I would probably get the post that looks like a Thomson knock off - it has a much beefier seat clamp. The seat I would be using is a brooks B-17 or a Brooks Imperial - steel rails. So no worries there.
The main reason I would be buying the post would be to dampen trail chatter, not light weight. I don't care so much about light weight as you can see with my saddle choice.

I have a carbon post but I spent the other day looking at Busted Carbon.com and now I am worried about putting it on my new Vassago BanderSnatch build.
I have a few Friends with Ti handlebars and Ti seat posts but they are super bling multi 100$ items and I just can't spend that kind of dough on a seat post.


----------



## 1SPD (Apr 25, 2010)

Amen to that! (not spending $10000000000)

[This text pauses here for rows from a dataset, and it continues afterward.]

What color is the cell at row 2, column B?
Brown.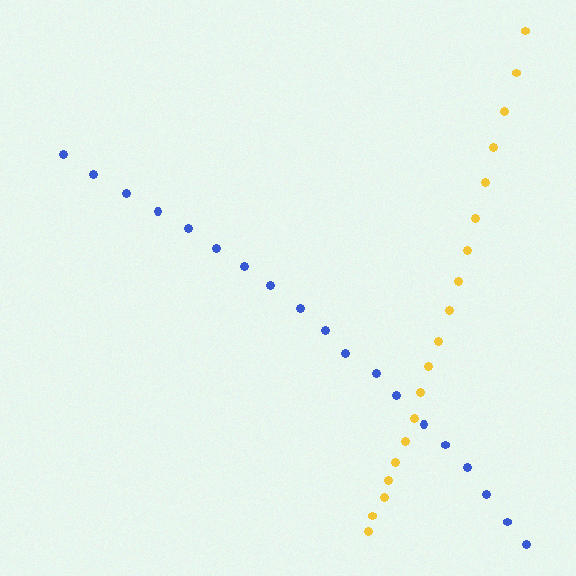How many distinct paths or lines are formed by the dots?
There are 2 distinct paths.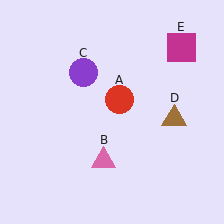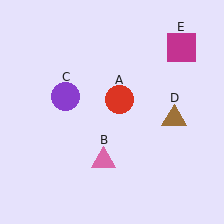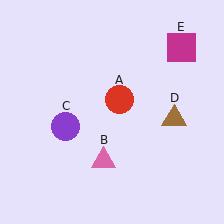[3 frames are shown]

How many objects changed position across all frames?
1 object changed position: purple circle (object C).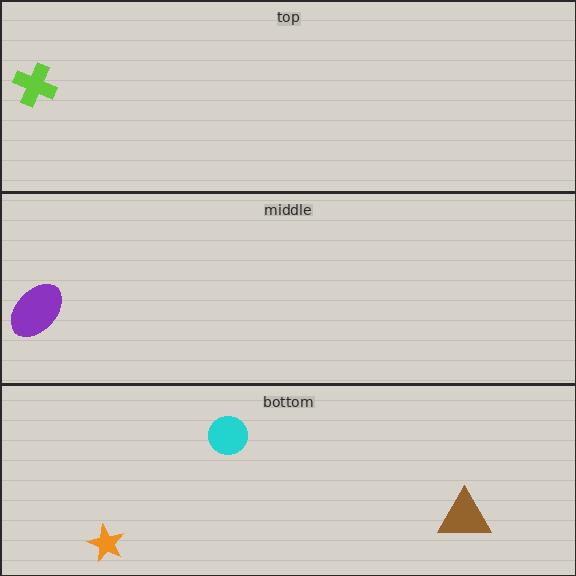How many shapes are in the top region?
1.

In any case, my experience was only that the post began to bend. I had no problems what so ever with the clamp when using my normal Aliante seat. That part worked fine and still does. I bought my ti post (ebay special) for about $60 I think to replace the stock EC-30 (POS) that had also bent. Not sure if this is due to them being up fairly high and only being a 27.2 or what. None the less, I was not happy and ended up getting a Ritchey WCS alu for the time being. It works great but is heavy but no real dampening there if you will.

I know they cost more and are out of your price range but it may be worth it to save up and just buy an Erickson or Moots. I think you will be much happier and have a good company to fall back on if you run into any problems with it.

Good luck.


----------



## cbchess (Dec 20, 2003)

What do you weigh and what kind of bike did you have it on? Do you ride XC or do you ride more aggressively?

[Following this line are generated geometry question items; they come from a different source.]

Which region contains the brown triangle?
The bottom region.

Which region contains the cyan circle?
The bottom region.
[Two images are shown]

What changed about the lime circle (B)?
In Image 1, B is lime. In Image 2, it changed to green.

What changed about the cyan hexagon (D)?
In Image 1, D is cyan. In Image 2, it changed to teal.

I know a few people who have bent posts on full suspension bikes but not as many who have bent them on hard tails.

I am guessing on a full suspension bike you are hitting things harder than a hard tail frame just in the nature of the frame design, and then putting your weight on the post at the bottom of compression. In theory this could add higher stress to the post. As the suspension compresses it *could* increase the angle of your seat tube and thus the seat post is trying to hold up your weight at more of an angle.


*not trying to get into a discussion of which bikes are better full suspension designs and all that mess.


----------



## 1SPD (Apr 25, 2010)

I ride a rigid GT Peace (steel frame) SS. It is a cheap frame but it was a quick way to get me back on the bike. Since then, the only thing original is the frame. I run 2.2 Super Sonic Race King tires at about 31 lbs to give me a little cush. I will ride seated whenever on flat trail but when there are bumps, I am standing. I mean, I know when to sit and stand after years of racing road bikes and what not. 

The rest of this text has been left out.